Adeline Haverland et Julien Cottineau , , , ,

Publié le

Depuis lundi 4 mai, les enseignes de distribution peuvent vendre des masques. Au total, près de 500 millions de masques devraient être mis à disposition des consommateurs au cours des prochaines semaines. Un chiffre qui fait grincer des dents les professionnels de santé alors que ces derniers continuent d'en manquer. Face à cette polémique, L'Usine Nouvelle répond à vos questions.

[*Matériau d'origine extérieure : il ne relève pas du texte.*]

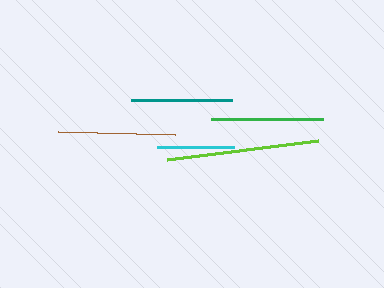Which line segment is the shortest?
The cyan line is the shortest at approximately 77 pixels.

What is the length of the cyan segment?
The cyan segment is approximately 77 pixels long.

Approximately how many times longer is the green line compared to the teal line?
The green line is approximately 1.1 times the length of the teal line.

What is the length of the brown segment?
The brown segment is approximately 117 pixels long.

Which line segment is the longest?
The lime line is the longest at approximately 153 pixels.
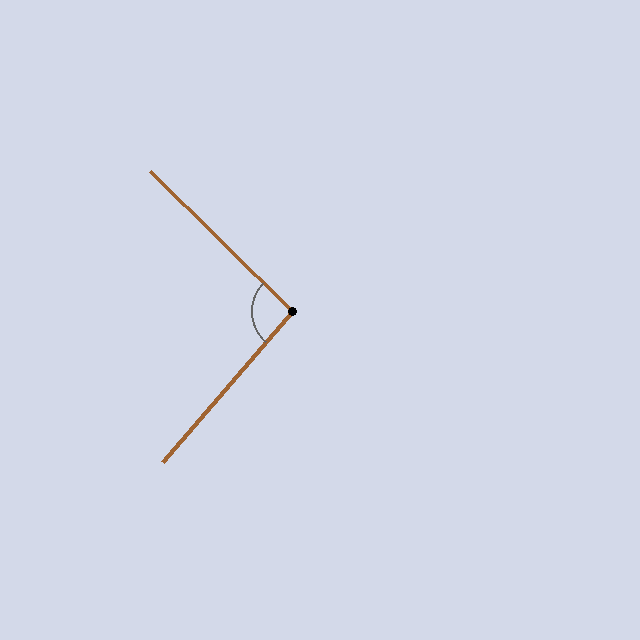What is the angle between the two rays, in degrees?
Approximately 94 degrees.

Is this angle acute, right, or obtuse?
It is obtuse, close to a right angle.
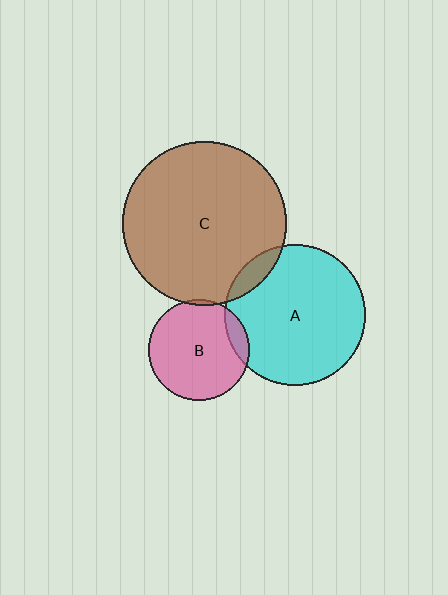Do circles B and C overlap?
Yes.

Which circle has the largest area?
Circle C (brown).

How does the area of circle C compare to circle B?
Approximately 2.6 times.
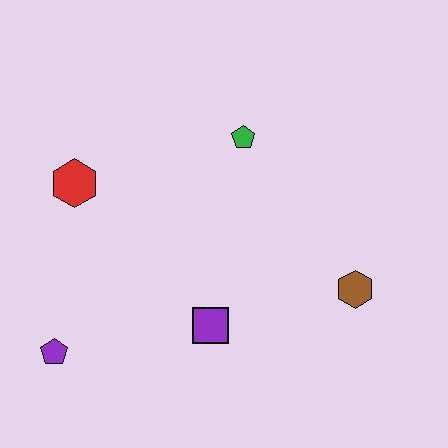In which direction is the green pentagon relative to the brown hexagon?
The green pentagon is above the brown hexagon.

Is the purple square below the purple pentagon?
No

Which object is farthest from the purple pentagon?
The brown hexagon is farthest from the purple pentagon.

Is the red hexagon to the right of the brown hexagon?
No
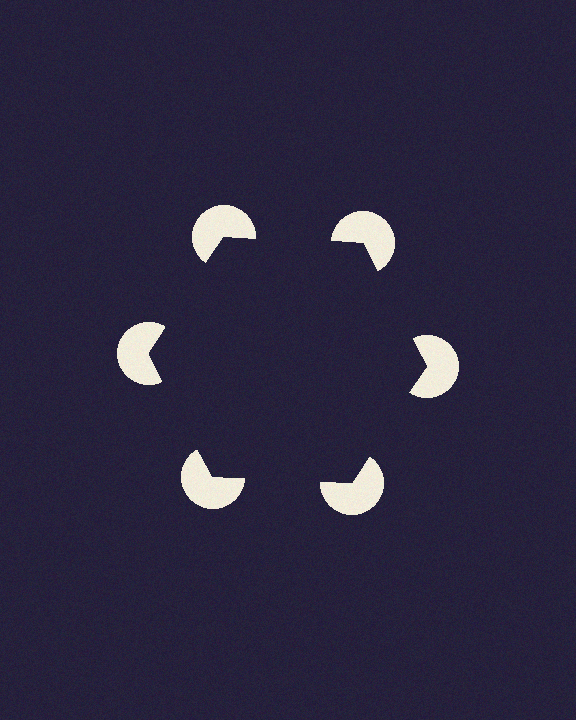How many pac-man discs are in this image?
There are 6 — one at each vertex of the illusory hexagon.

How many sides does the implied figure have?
6 sides.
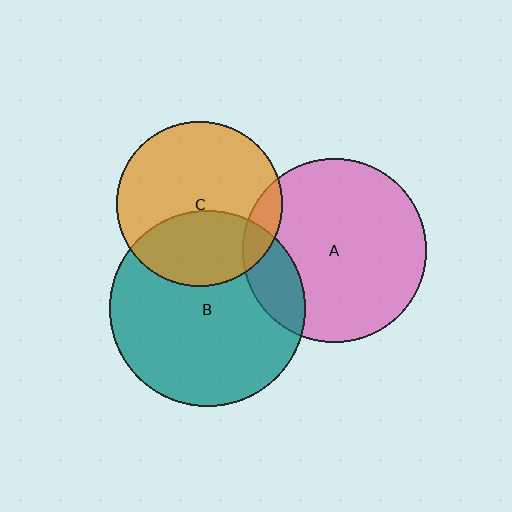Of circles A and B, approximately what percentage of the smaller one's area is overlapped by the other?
Approximately 15%.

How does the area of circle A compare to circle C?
Approximately 1.2 times.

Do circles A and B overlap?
Yes.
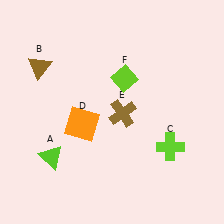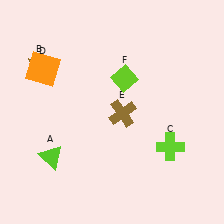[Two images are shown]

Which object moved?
The orange square (D) moved up and to the left.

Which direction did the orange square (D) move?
The orange square (D) moved up and to the left.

[Décryptage] Pourquoi la vente de masques dans la grande distribution fait polémique ?
Pour le déconfinement, le masque est indispensable...
© Photo by Michael Amadeus on Unsplash

Sommaire du dossier

Quels sont les masques au cœur de la polémique ?

Le point de crispation concerne les masques sanitaires FFP1, dits chirurgicaux, et jetables. Ils sont utilisés par les professionnels de santé mais sont aussi recommandés aux malades et aux personnes vulnérables. Cette dernière catégorie rassemblerait entre 17 et 18 millions de personnes en France, selon le Conseil national de l’Ordre des médecins. Elle regroupe les personnes âgées mais également les individus présentant des facteurs de comorbidité, comme l’obésité ou le diabète, qui les rendent plus vulnérables face au Covid-19.

Les masques FFP2, plus performants et strictement réservés aux professionnels de santé, ne sont pas concernés car ils ne peuvent pas être commercialisés par la grande distribution.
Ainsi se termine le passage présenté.